Markov models sniff out the fake IDs and spammy creeps

A group of Microsoft researchers has used supervised machine learning to try and improve detection of fraudulent user accounts.

With Skype as their test platform, the group says it was able to achieve 68 per cent successful detection of fake accounts within four months of activity, while keeping false positives down to 5 per cent. At the same time, it claimed, it achieved a reduction in “the number of undetected fraudulent users active for over 10 months by a factor of 2.3.”

The aim, the researchers say, was to identify fraudsters “that have eluded the first line of detection systems and have been active for months”, drawing on static profile information such as age, active profile information such as the time series of a user's calls, social behaviour (adding or deleting friend contacts), and social features (such as PageRank).
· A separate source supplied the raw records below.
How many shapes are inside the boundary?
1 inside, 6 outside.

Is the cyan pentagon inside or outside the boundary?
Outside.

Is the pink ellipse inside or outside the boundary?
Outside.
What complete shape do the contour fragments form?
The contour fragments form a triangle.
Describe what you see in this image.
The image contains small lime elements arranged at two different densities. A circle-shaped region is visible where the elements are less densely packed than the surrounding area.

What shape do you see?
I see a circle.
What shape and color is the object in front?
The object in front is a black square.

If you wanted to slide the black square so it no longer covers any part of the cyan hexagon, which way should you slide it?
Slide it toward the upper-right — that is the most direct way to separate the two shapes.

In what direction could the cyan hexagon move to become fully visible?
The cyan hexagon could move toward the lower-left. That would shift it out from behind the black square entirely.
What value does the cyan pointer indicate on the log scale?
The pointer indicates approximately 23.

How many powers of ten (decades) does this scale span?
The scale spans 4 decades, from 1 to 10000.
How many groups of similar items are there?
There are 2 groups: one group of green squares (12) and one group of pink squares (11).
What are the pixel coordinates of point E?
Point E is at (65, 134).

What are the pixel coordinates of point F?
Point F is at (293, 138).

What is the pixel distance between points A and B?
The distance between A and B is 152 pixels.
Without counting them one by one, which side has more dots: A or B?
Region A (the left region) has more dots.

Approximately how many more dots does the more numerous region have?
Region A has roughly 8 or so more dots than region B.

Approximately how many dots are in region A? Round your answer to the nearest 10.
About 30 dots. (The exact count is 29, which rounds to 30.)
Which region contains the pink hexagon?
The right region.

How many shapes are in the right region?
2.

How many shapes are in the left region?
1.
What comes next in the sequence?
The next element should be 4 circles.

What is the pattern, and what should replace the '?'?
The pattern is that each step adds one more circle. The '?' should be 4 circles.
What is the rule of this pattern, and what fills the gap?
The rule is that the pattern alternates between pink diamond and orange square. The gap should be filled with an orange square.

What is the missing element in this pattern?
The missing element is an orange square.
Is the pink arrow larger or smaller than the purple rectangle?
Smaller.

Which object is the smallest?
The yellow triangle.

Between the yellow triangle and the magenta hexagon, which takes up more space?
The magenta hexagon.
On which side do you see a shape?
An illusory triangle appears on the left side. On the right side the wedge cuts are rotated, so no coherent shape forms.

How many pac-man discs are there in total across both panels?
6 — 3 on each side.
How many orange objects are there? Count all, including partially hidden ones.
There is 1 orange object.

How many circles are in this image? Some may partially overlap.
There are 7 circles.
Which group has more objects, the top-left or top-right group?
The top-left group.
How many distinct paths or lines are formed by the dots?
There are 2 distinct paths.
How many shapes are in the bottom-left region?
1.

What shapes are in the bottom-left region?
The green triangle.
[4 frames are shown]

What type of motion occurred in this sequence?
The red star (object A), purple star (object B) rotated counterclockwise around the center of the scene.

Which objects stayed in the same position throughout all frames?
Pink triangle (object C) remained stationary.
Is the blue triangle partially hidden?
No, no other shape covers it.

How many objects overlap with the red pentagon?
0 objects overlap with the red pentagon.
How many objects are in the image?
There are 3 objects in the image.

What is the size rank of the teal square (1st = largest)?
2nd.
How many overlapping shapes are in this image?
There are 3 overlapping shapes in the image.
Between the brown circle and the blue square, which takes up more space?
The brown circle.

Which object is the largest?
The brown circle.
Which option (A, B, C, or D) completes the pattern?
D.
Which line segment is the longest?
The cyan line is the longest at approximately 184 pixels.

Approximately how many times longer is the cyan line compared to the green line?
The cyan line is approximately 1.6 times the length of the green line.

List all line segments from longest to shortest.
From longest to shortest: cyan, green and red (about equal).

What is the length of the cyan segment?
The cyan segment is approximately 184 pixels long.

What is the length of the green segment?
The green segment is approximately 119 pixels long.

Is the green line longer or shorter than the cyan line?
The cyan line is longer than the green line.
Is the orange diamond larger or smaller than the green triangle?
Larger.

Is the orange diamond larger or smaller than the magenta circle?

The researchers note that one of their statistical techniques, the application of hidden Markov models (HMMs) to this context is new (although, interestingly, one of the authors of the paper, Moises Goldszmidt, has previously used HMMs to help predict disk failure in data centres).

The research was based on a pool of 100,000 each of legitimate and fraudulent users (as nominated by Skype), which yielded a test pool of 34,000 accounts, based on accounts which existed for 4 months without being blocked.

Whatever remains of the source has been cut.